# Playoffs or Bust?



## halfbreed (Jan 7, 2003)

Simple question: Will the Kings make the playoffs this year?


----------



## KingByDefault (Dec 6, 2005)

I don't have a clue. If everything works out, yes. If not, no.

For the sake of discussion I'll say: YES


----------



## CreeksideBaller (Jun 19, 2005)

With Ron Artest I think we actually have a chance. I voted yes.


----------



## maKINGSofgreatness (Aug 17, 2003)

I am not sure enough to vote either way. Realistically, this team still must make changes to get back to where they would like to be, but we fell off during a season when there are really only 2 or 3 teams that have consistently played well in the Western Conference. So the door is still open.


----------



## AnDrOiDKing4 (Feb 6, 2005)

Im saying yes... we will come out hot after the All Star Break and secure a spot...


----------



## WarriorFan64 (Jul 4, 2005)

the Warriors are more close than you guys. We will have that after all star break or before, unless we move up, you guys might have a shot.


----------



## speedythief (Jul 16, 2003)

Ronny just guaranteed that you will in the post game in Toronto. So there you go.


----------



## maKINGSofgreatness (Aug 17, 2003)

Well, I'm glad Ron is confident, and once he is adjusted and Bonzi and Shareef are back 100% I guess we could get hot, but realistically, we need a new backup point guard and another big man capable of operation the offense before we can think of competing again.

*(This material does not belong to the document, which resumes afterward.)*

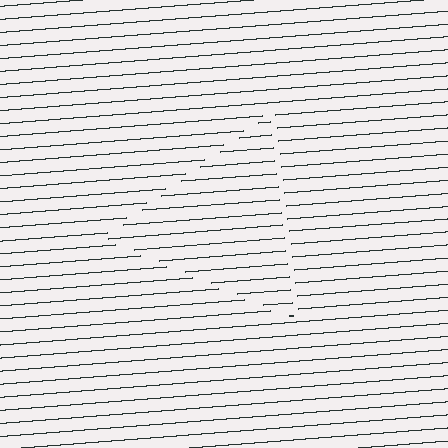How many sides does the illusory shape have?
3 sides — the line-ends trace a triangle.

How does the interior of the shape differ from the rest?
The interior of the shape contains the same grating, shifted by half a period — the contour is defined by the phase discontinuity where line-ends from the inner and outer gratings abut.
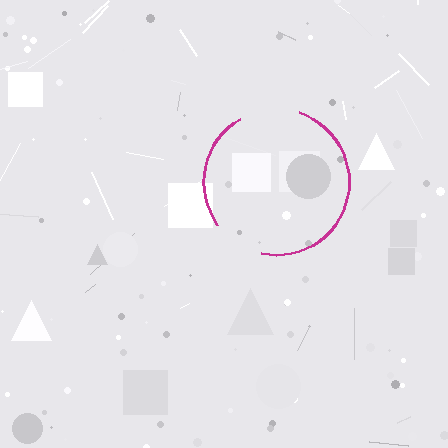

This game made that last one all the more obvious.


----------



## alexander (May 6, 2005)

Bust, of course


----------



## maKINGSofgreatness (Aug 17, 2003)

^care to elaborate?


----------



## alexander (May 6, 2005)

Bibby+Wells+Artest+Thomas+Miller= not enough


----------



## maKINGSofgreatness (Aug 17, 2003)

^Care to elaborate convincingly? 

No, seriously, you may be right, but your rational isn't very good.


----------